La presse précède-t-elle ou suit-elle l’opinion ?
C’est un peu rapide. La presse a pour but d’informer. Elle vit avec des contraintes, financières ou politiques, et elle doit parvenir à intéresser un public. Et cela n’est pas forcément lui apporter ce qu’il attend. La question d’intéresser un public est saine et c’est la manière d’y répondre qui fait l’intégrité de l’information qui en suivra. L’opinion française est sociologiquement de plus en plus sensible aux idées classifiées de droite, en revanche, la sociologie des journalistes semble plutôt pencher à gauche. Il est intéressant de voir que des groupes de presse se développent en réaction à cela. Il y a donc un rapport de force entre la population journaliste de gauche et les actionnaires médiatiques plutôt de droite. Il ne faut pas s’en inquiéter, cela ne traduit rien d’autre qu’une presse libre.
Qu’en est-il du journalisme d’opinion ?
Le journalisme d’opinion a toujours existé. En France, nous avons par exemple le journal L’Humanité : ses rédacteurs en chef ont longtemps été des membres notoires du parti communiste. Mais il y coexistait de l’information et un point de vue idéologique sur le monde. La presse d’opinion est respectable mais il ne faut pas oublier qu’elle ne reflète qu’une opinion. Cela n’empêche pas les journalistes d’être issu d’une pensée dominante mais, dans une démocratie, la pensée dominante peut évoluer et changer de couleur politique. La pensée dominante démocratique est celle qui peut être remise en cause à tout moment par l’échange d’idées.
Balzac dès le 19ème siècle donnait la presse comme un 4e pouvoir, qu’en est-il en 2022 ?
En effet, la définition du quatrième pouvoir date mais elle est toujours vraie. La presse est un pouvoir essentiel, elle peut former une opinion et déplacer des votes.

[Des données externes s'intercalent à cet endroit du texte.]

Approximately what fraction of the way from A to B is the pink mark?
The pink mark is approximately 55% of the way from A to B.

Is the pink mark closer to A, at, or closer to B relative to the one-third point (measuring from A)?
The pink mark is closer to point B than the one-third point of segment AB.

Elle doit donc se considérer comme quatrième pouvoir et s’en donner les contraintes : c’est-à-dire, travailler honnêtement et amener de bonne foi des informations aux gens qui nous lisent, écoutent et regardent.
Quel défi les réseaux sociaux comme support d’opinion représentent-ils à l’égard des médias traditionnels ?

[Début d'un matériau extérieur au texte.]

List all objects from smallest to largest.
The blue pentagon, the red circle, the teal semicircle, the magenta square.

Les réseaux sociaux ne sont pas des supports d’information mais des supports d’opinion. L’enjeu est donc le suivant : comment convaincre des gens qui ne nous font plus confiance et qui sont devenus une secte ? Je parle de secte parce qu’ils sont les mêmes à se dire les mêmes choses, au même moment, dans un même endroit qu’ils ont choisi. C’est le principe même de la désinformation. Bien sûr, il peut être bon de penser entre personnes de même opinion, mais cela tient tant qu’on ne l’applique pas à la démocratie. Les réseaux sociaux sont une réalité qu’on ne peut pas négliger aujourd’hui si on est sincèrement démocrate, mais on doit les contester si on est sincèrement concerné par l’information. En cherchant sans cesse la contradiction, mon métier de journaliste me pousse sans cesse à aller à l’opposé de ce que j’observe sur les réseaux sociaux. Pour ma part je n’y vais pas et je demande à mes collaborateurs de me rapporter si quelque chose d’important s’y passe. Je n’ai pas envie d’y donner mon opinion et je trouve dangereux qu’autant de journalistes y donnent la leur. Je considère même qu’ils ne sont plus journalistes quand ils le font en permanence.
Comment rendre compte de ce fait de société ?
Pour ma part j’en rends compte du moins possible : j’aurais du mal à rendre compte de quelque chose qui veut ma mort. Le réseau social dans la forme qu’il a prise est un défi permanent pour le travail de journalisme. Il va y avoir un affrontement de plus en plus important entre les réseaux sociaux et les journalistes. Il y a un enjeu qui consiste à faire sortir les individus de cet entre-soi que représente les réseaux sociaux. Cette lutte a commencé et ce sera à votre génération de la mener.